Define the exponent of a group as $\sup o(a)$ ,where $a \in G$. Show that if $G$ is a finite abelian group $o(a)$ divides the exponent of $G$, for each $\in $
Here $o(a)$ denotes the order of an element $a$? How can I show this?

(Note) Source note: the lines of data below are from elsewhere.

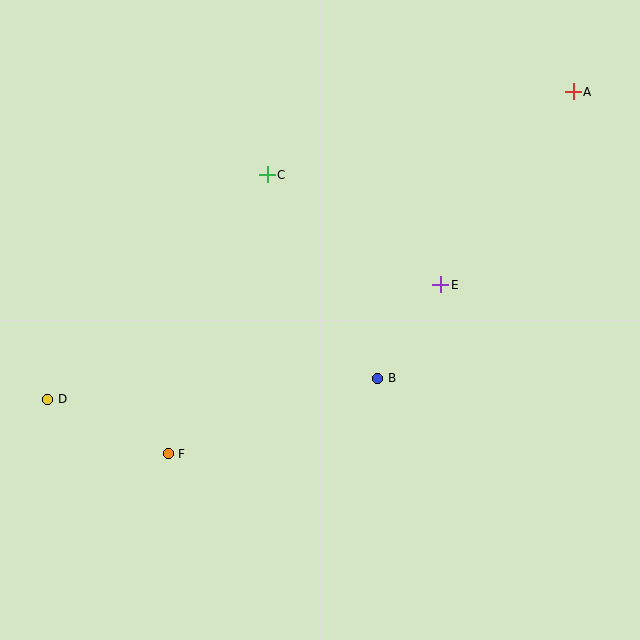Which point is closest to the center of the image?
Point B at (378, 378) is closest to the center.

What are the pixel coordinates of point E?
Point E is at (441, 285).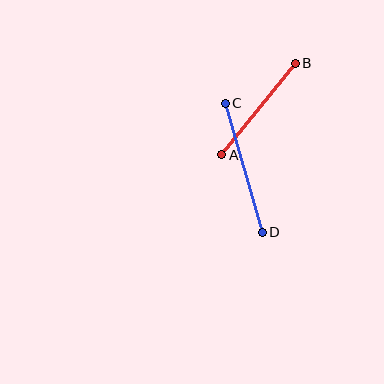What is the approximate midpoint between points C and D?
The midpoint is at approximately (244, 168) pixels.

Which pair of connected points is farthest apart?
Points C and D are farthest apart.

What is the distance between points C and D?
The distance is approximately 134 pixels.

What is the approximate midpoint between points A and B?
The midpoint is at approximately (259, 109) pixels.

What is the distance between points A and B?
The distance is approximately 117 pixels.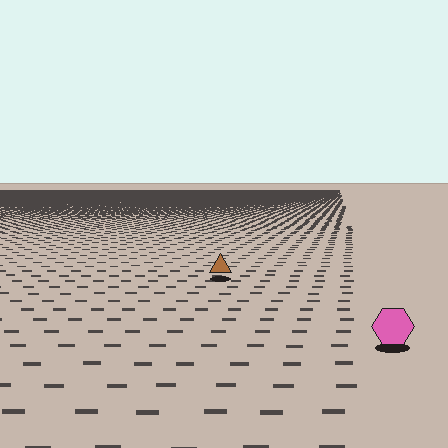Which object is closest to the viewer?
The pink hexagon is closest. The texture marks near it are larger and more spread out.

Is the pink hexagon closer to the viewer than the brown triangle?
Yes. The pink hexagon is closer — you can tell from the texture gradient: the ground texture is coarser near it.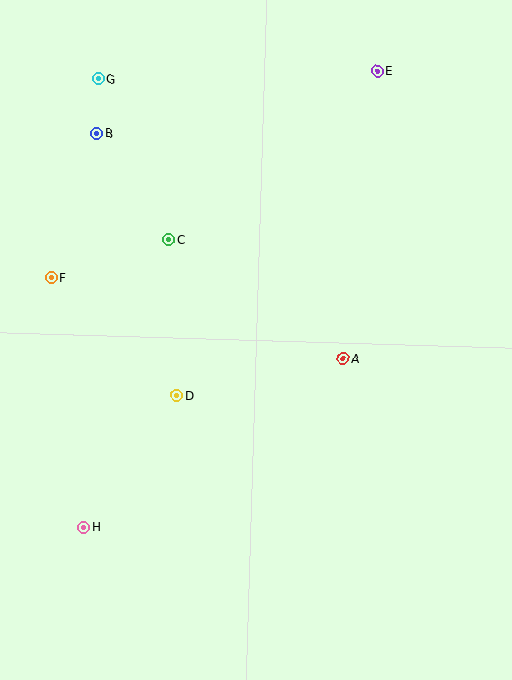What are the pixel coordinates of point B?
Point B is at (97, 133).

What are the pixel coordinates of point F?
Point F is at (51, 278).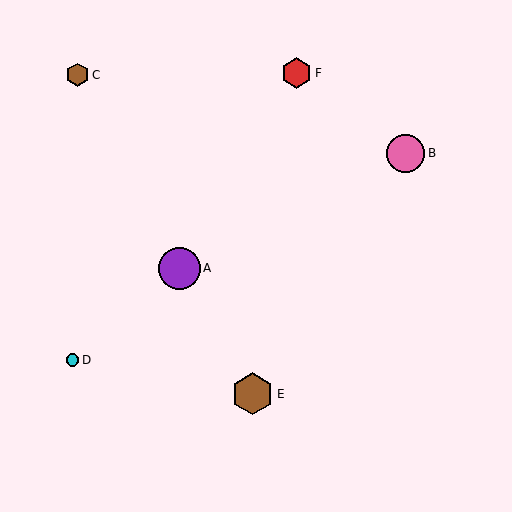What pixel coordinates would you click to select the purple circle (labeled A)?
Click at (179, 268) to select the purple circle A.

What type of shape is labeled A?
Shape A is a purple circle.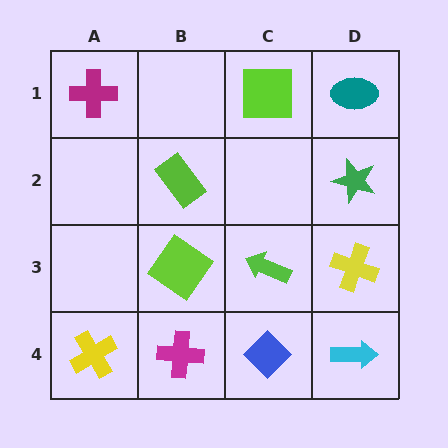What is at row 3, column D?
A yellow cross.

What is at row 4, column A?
A yellow cross.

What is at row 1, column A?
A magenta cross.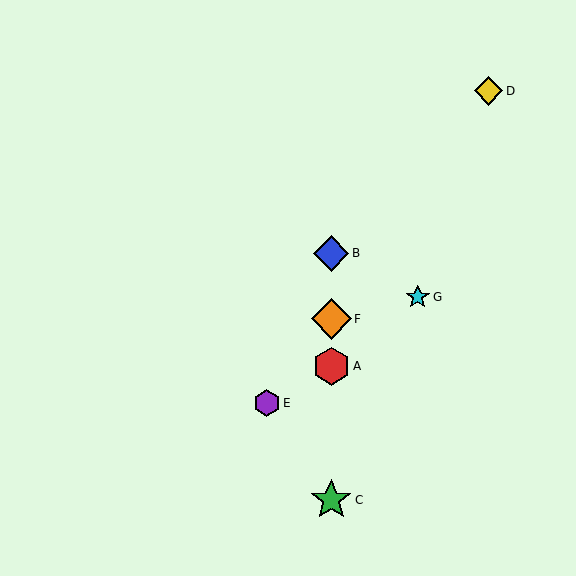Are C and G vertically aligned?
No, C is at x≈331 and G is at x≈418.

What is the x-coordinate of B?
Object B is at x≈331.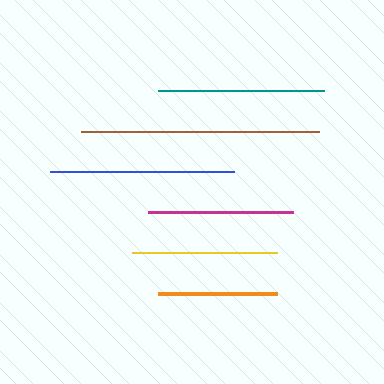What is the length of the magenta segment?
The magenta segment is approximately 145 pixels long.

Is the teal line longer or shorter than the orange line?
The teal line is longer than the orange line.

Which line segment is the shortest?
The orange line is the shortest at approximately 118 pixels.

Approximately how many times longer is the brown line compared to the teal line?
The brown line is approximately 1.4 times the length of the teal line.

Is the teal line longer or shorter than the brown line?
The brown line is longer than the teal line.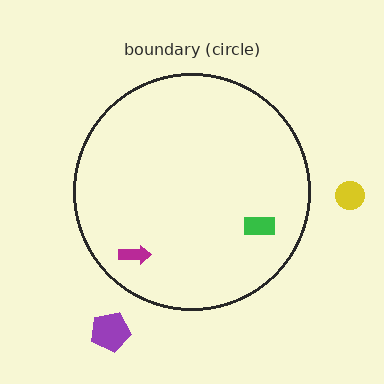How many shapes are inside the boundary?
2 inside, 2 outside.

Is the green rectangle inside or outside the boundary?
Inside.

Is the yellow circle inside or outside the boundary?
Outside.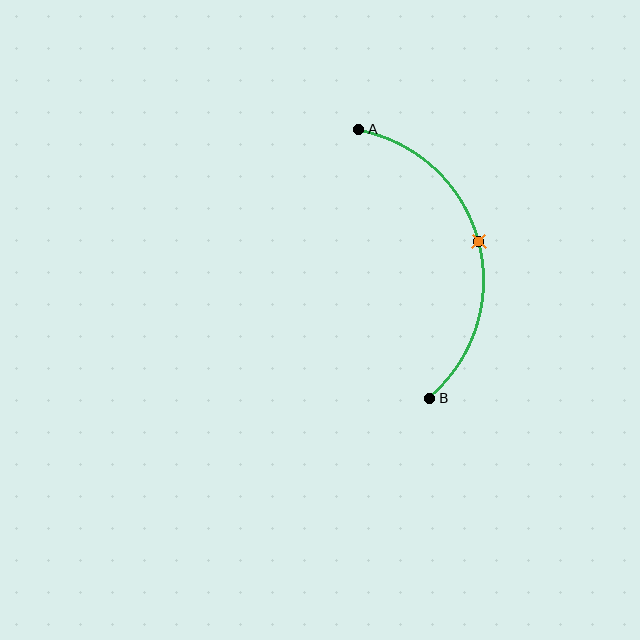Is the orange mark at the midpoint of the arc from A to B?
Yes. The orange mark lies on the arc at equal arc-length from both A and B — it is the arc midpoint.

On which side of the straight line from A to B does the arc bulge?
The arc bulges to the right of the straight line connecting A and B.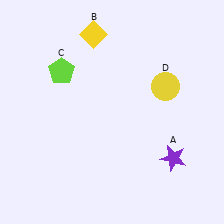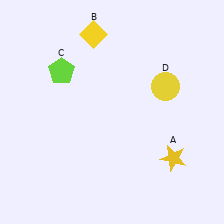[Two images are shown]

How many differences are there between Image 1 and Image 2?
There is 1 difference between the two images.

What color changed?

Can someone please show the right approach to attempt this question.
Thanks.
By the fundamental theorem of finitely generated groups, we can write $G = \bigoplus\limits_{i = 1}^n \bigoplus\limits_{j = 1}^{m_i} \mathbb{Z} / p_i^{e_{ij}} \mathbb{Z}$ with inclusion maps $k_{ij} : \mathbb{Z} / p_i^{e_{ij}} \mathbb{Z} \to G$, such that the $p_i$ are distinct primes and for each $i$, the $e_{ij}$ are sorted in increasing order.
Let $M = \prod\limits_{i = 1}^n p_i^{e_{i m_j}}$. Consider the map $f: G \to G$ defined by multiplication by $M$. It's easy to see that $f = 0$. Thus, we see that for all $a \in A$, $o(a) | M$. And in particular, for all $a \in A$, $o(a) \leq M$.
Now note that for $x = \sum\limits_{i = 1}^n k_{i m_j}(1)$, we have $o(x) = M$.
Then we see that $M$ is the exponent of $G$ and that for all $a \in G$, $o(a)$ is a factor of $M$.